According to RAINN’s website, 1 in 6 American women have been the victim of an attempted or completed rape. There is a sexual assault every 2 minutes in the US alone. When Yale frat boys enthusiastically chant “No means yes, yes means anal,” it’s no surprise that a recent UK study found that nearly 1/3 of students are not learning about consent in sex ed. (Imagine what that says about students in the US, where any sex education beyond abstinence is practically nonexistent.)

Consent is…

Sexual consent is when all persons involved in any sexual activity have voluntarily agreed to that activity. A consenting person is free of mind-altering substances, as well as manipulation or force from others. They have a full understanding of the situation and are old enough to legally agree to it. Consent can have limitations. A person may consent to oral sex but not intercourse, spanking but not if it leaves bruises. Consent can also be revoked at any time. Even if someone previously agreed to intercourse, but changes their mind mid-act. Even if you have been with your partner for years and have had sex hundreds of times.

There are two types of consent: verbal & nonverbal. Verbal consent is very explicit, using one’s words in order to remove doubt or confusion about the situation. In the most basic sense, this is telling someone else “I want to have sex with you.” However, even though communicating verbally is much more efficient, many of us rely on nonverbal cues during sexual activity. If you want to have sex with your partner, you may moan and unbutton their pants in order to make your intentions clear. But this can be a tricky situation, especially for new couples.

Consent is not…

Consent is not based off of assumptions. While writing this, I was reminded of an email forward from when I was a teenager that described what different kisses mean. According to the wisdom of the internet, a kiss on the stomach meant “I’m ready.” I don’t know about you, but kissing a guy’s stomach came long before I was ready to have sex! My point is that different people interpret actions in different ways. If you gauge your partner’s desire for one action (sex) by their enthusiasm for another action (undoing their pants), you make the mistake of assuming. In this example, your partner may be expecting petting, oral sex, or even just some pants-less time together.

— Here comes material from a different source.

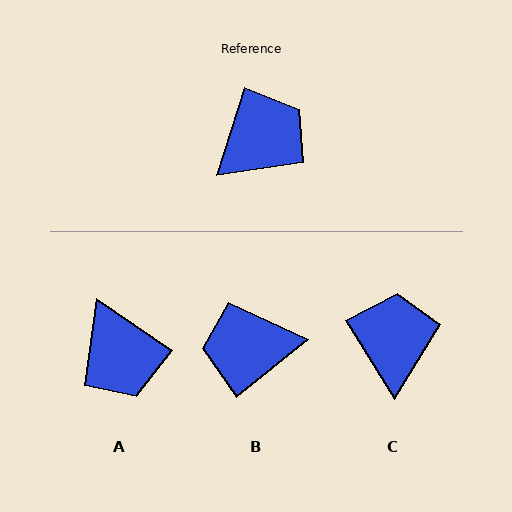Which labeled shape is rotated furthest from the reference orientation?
B, about 146 degrees away.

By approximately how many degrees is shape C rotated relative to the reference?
Approximately 49 degrees counter-clockwise.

Consent is not the absence of “no” or “stop.” An argument during the Steubenville rape case was that the victim never said no — even though she was intoxicated to the point that even her attackers described her as “like a dead body.” Anyone in their right mind can see that this is absurd. But people also refrain from saying “no” for plenty of reasons beyond being physically incapacitated. Peer pressure and a fear of rejection are just a couple of big influences, especially for young individuals. “Maybe” or “I guess so” also don’t count. If the person you are with seems to have some reservations about sexual activity, stop and have a more in-depth discussion about it. 

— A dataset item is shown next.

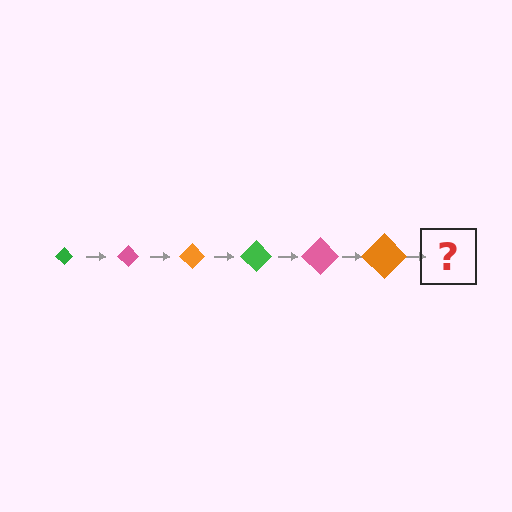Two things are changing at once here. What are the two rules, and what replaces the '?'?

Despite what some believe, consent does not ruin the mood. It shows your partner that you are concerned for their comfort & pleasure. And what’s better than knowing that the person you are with truly wants to be with you?

My Challenge to You

The sad truth is, even if we know all of this and we aim for explicit consent, we get lazy sometimes — especially in long-term relationships. Therefore, my challenge is that you make an honest effort to give & get consent. I’m not saying that you have to explicitly ask for consent every time you kiss or touch your partner. You can discuss consent beforehand. The next time things are getting a little steamy, you can whisper in their ear what you’d like to do, or ask if they’d like for you to get a condom. If you’re shy, showing your consent nonverbally is still better than nothing — but take it beyond just “not saying no.” Remember: consent is an enthusiastic yes!